Nella Sezione: La dimensione urbana

L’articolo presenta i risultati di un’indagine Ires sulle modalità di riconoscimento e sugli stili di risposta alla domanda sociale, nonché sui criteri e sulle procedure di accesso ai sistemi di servizi locali, in tre contesti metropolitani - Milano, Roma e Napoli.
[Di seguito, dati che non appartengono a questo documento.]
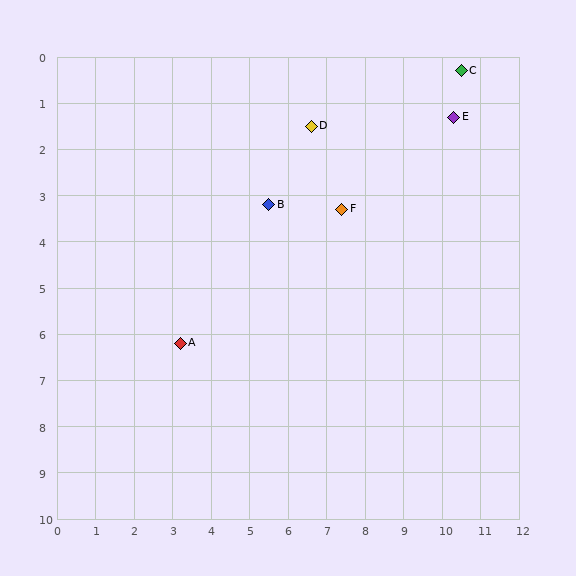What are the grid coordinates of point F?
Point F is at approximately (7.4, 3.3).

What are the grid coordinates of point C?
Point C is at approximately (10.5, 0.3).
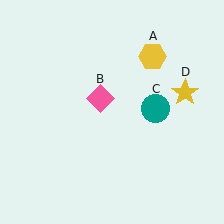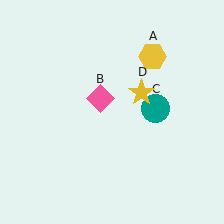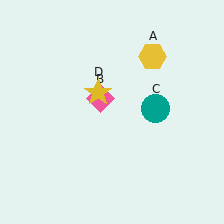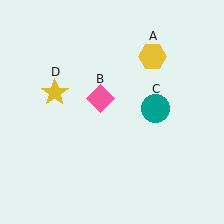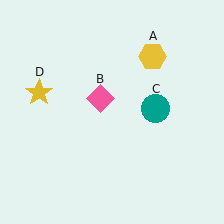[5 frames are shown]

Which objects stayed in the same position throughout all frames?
Yellow hexagon (object A) and pink diamond (object B) and teal circle (object C) remained stationary.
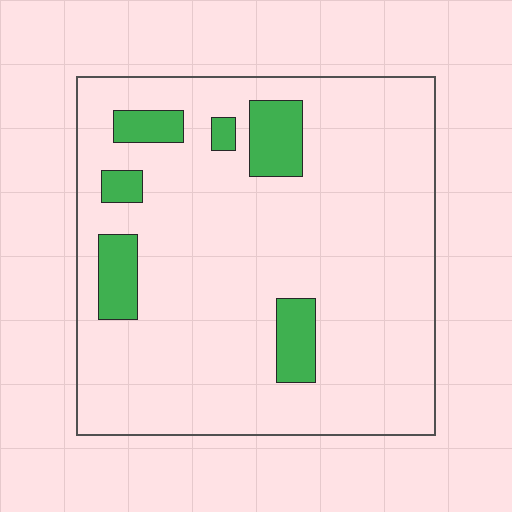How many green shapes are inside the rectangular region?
6.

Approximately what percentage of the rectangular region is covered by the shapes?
Approximately 10%.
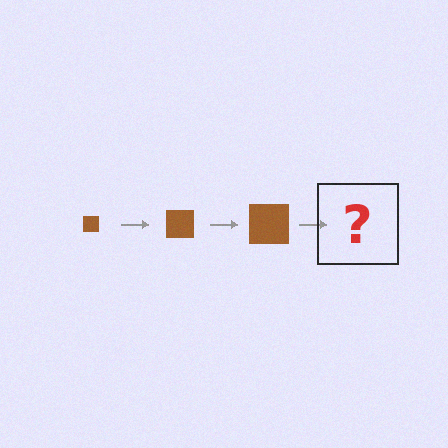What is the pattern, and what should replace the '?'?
The pattern is that the square gets progressively larger each step. The '?' should be a brown square, larger than the previous one.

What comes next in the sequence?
The next element should be a brown square, larger than the previous one.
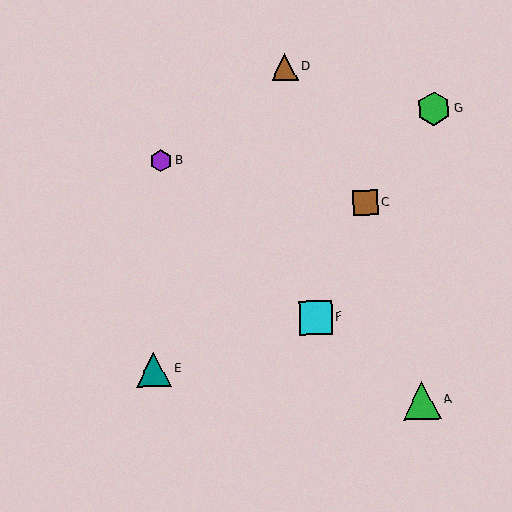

Tra i principali risultati, nelle tre realtà metropolitane emergono ancora prevalenti letture e analisi dei bisogni sociali, centrate sull’offerta disponibile oppure sulle sole variabili socio demografiche. Tale tendenza è dovuta, in particolare, ad un’assenza generalizzata di modalità integrate di accesso al sistema dei servizi: i luoghi di accesso ai sistemi di servizi locali sono ancora fortemente legati ai diversi target di utenza e/o alle diverse categorie di bisogno, oppure ancora non abbastanza autonomi dagli uffici dei vari servizi, o ancora con una funzionalità di tipo tradizionale. Prevalgono, quindi, nella pratica quotidiana, procedure informali sbilanciate spesso su valutazioni «caso per caso» e sull’onda dell’emergenza, al di fuori di una logica più sistemica di analisi della domanda complessiva sia individuale che territoriale.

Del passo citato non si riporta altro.